Résumé de la décision
Dans cette affaire, le ministre de l'Agriculture avait déclaré d'utilité publique un projet de construction d'un foyer de progrès agricole à Thonon-les-Bains et avait prononcé la cession des terrains nécessaires, y compris ceux appartenant à Joseph X. Cependant, cet arrêté a été rapporté en juin 1965. Le tribunal administratif de Grenoble, saisi par Joseph X, a déclaré qu'il n'y avait pas lieu de statuer sur son recours contre l'arrêté déclaratif d'utilité publique et a condamné l'administration aux dépens. En conséquence, l'ordonnance d'expropriation rendue le 20 avril 1964 a été annulée, car elle manquait de base légale.
Arguments pertinents
1. Absence de déclaration d'utilité publique valide : L'ordonnance d'expropriation a été annulée car elle a été prononcée après le rapport de l'arrêté déclaratif d'utilité publique. Selon les articles 1er et 4 de l'ordonnance du 23 octobre 1958, l'expropriation ne peut être prononcée qu'après une déclaration d'utilité publique valide. En l'espèce, l'arrêté du 4 décembre 1963 a été rapporté, rendant ainsi l'expropriation illégale.
2. Conséquences de l'annulation de l'arrêté : Le tribunal a souligné que l'ordonnance d'expropriation était dépourvue de base légale en raison de l'annulation préalable de l'arrêté déclaratif. Cela démontre que l'expropriation doit toujours être fondée sur une déclaration d'utilité publique en vigueur.
Interprétations et citations légales
L'ordonnance du 23 octobre 1958, notamment ses articles 1er et 4, établit les conditions nécessaires à la validité d'une expropriation :
- Article 1er : "L'expropriation ne peut être prononcée qu'autant qu'elle aura été précédée d'une déclaration d'utilité publique."
- Article 4 : "Le préfet détermine par arrêté de cessibilité la liste des parcelles à exproprier si cette liste ne résulte pas de la déclaration d'utilité publique."

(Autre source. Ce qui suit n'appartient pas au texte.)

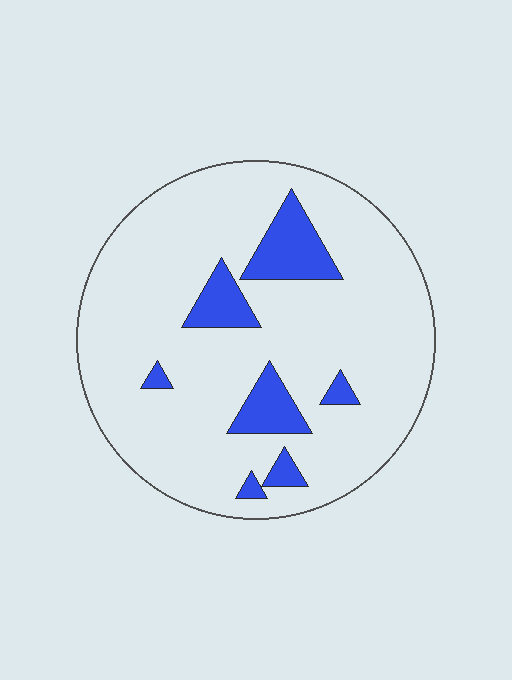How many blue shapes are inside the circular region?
7.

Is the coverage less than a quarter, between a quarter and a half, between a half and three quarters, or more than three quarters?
Less than a quarter.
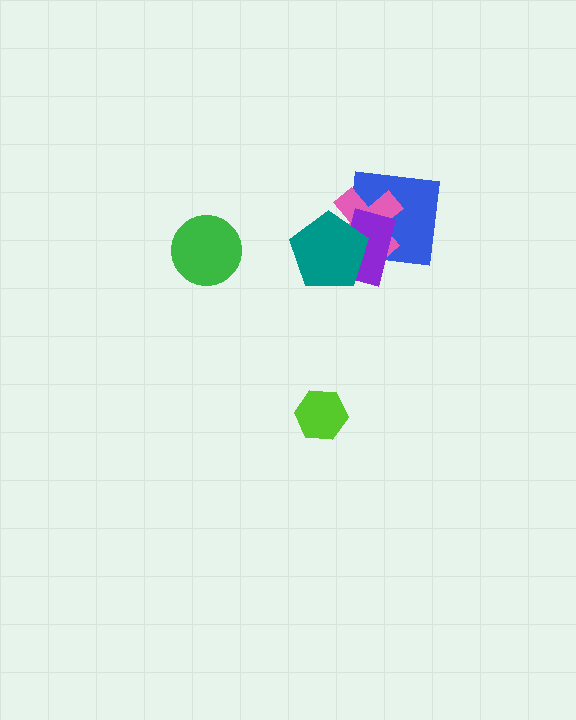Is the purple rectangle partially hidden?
Yes, it is partially covered by another shape.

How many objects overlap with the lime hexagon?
0 objects overlap with the lime hexagon.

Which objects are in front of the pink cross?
2 objects cover part of the pink cross: the purple rectangle and the teal pentagon.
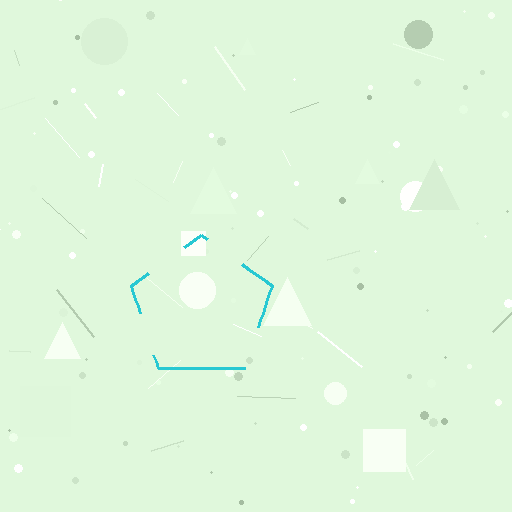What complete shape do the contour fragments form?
The contour fragments form a pentagon.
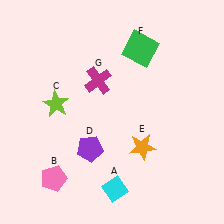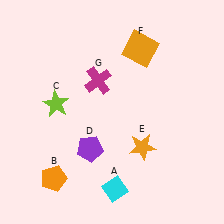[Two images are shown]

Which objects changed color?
B changed from pink to orange. F changed from green to orange.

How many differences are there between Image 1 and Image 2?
There are 2 differences between the two images.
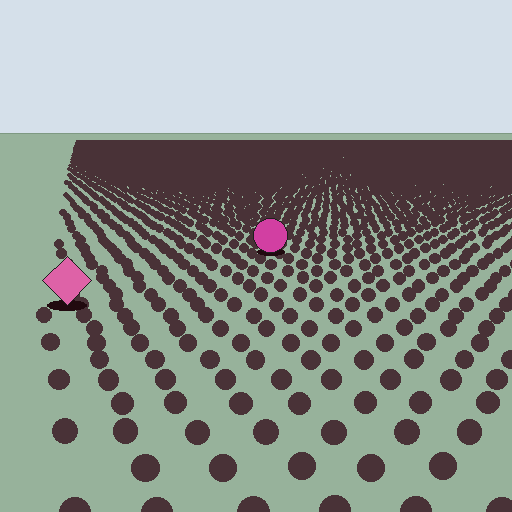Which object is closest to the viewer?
The pink diamond is closest. The texture marks near it are larger and more spread out.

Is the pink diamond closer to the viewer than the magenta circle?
Yes. The pink diamond is closer — you can tell from the texture gradient: the ground texture is coarser near it.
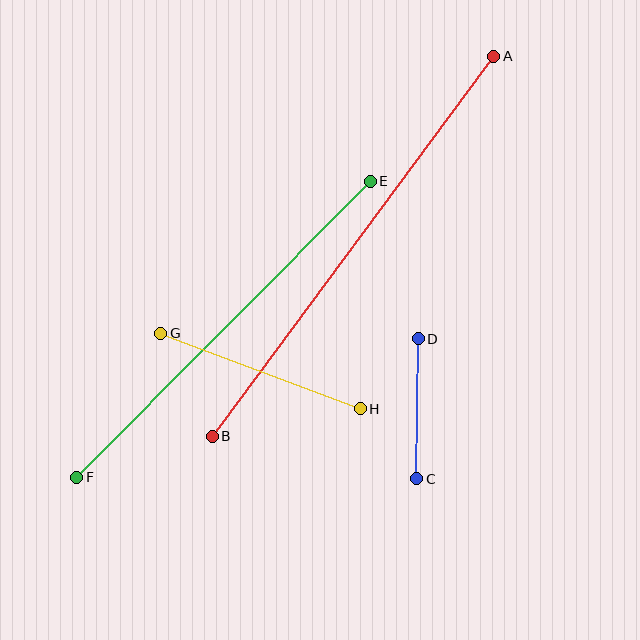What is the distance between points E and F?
The distance is approximately 417 pixels.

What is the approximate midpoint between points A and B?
The midpoint is at approximately (353, 246) pixels.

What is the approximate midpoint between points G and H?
The midpoint is at approximately (261, 371) pixels.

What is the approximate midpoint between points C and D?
The midpoint is at approximately (417, 409) pixels.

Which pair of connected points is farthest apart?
Points A and B are farthest apart.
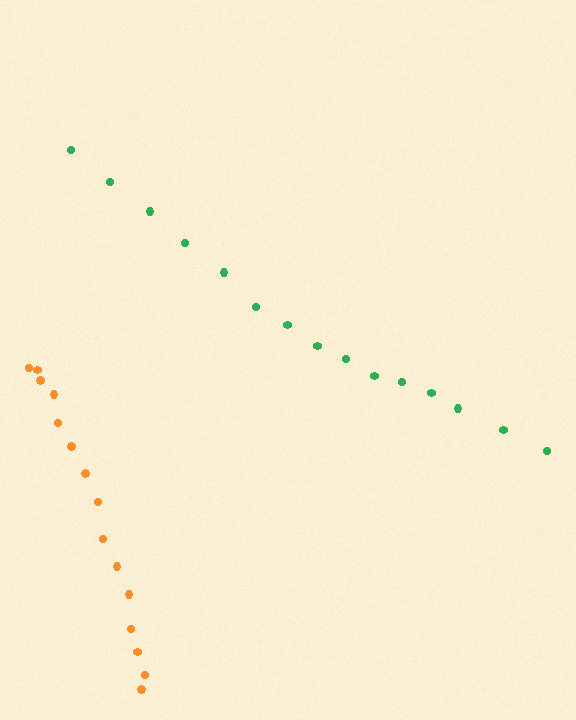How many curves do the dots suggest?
There are 2 distinct paths.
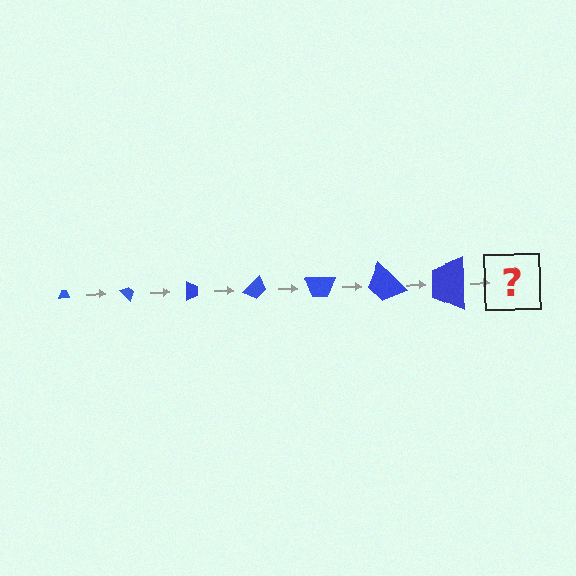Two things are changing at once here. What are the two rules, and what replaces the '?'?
The two rules are that the trapezoid grows larger each step and it rotates 45 degrees clockwise each step. The '?' should be a trapezoid, larger than the previous one and rotated 315 degrees clockwise from the start.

Ces articles soulignent que la déclaration d'utilité publique est une condition sine qua non pour toute expropriation. Dans cette affaire, l'arrêté du 4 décembre 1963, qui a déclaré d'utilité publique le projet, a été rapporté, ce qui a entraîné l'illégalité de l'ordonnance d'expropriation du 20 avril 1964. La décision du tribunal administratif de Grenoble, qui a constaté qu'il n'y avait pas lieu de statuer sur le recours, renforce l'idée que l'absence de base légale, due à l'annulation de l'arrêté, rend l'expropriation nulle et non avenue.
Ainsi, la décision rendue par la Cour souligne l'importance de respecter les procédures légales en matière d'expropriation, garantissant ainsi la protection des droits des propriétaires fonciers.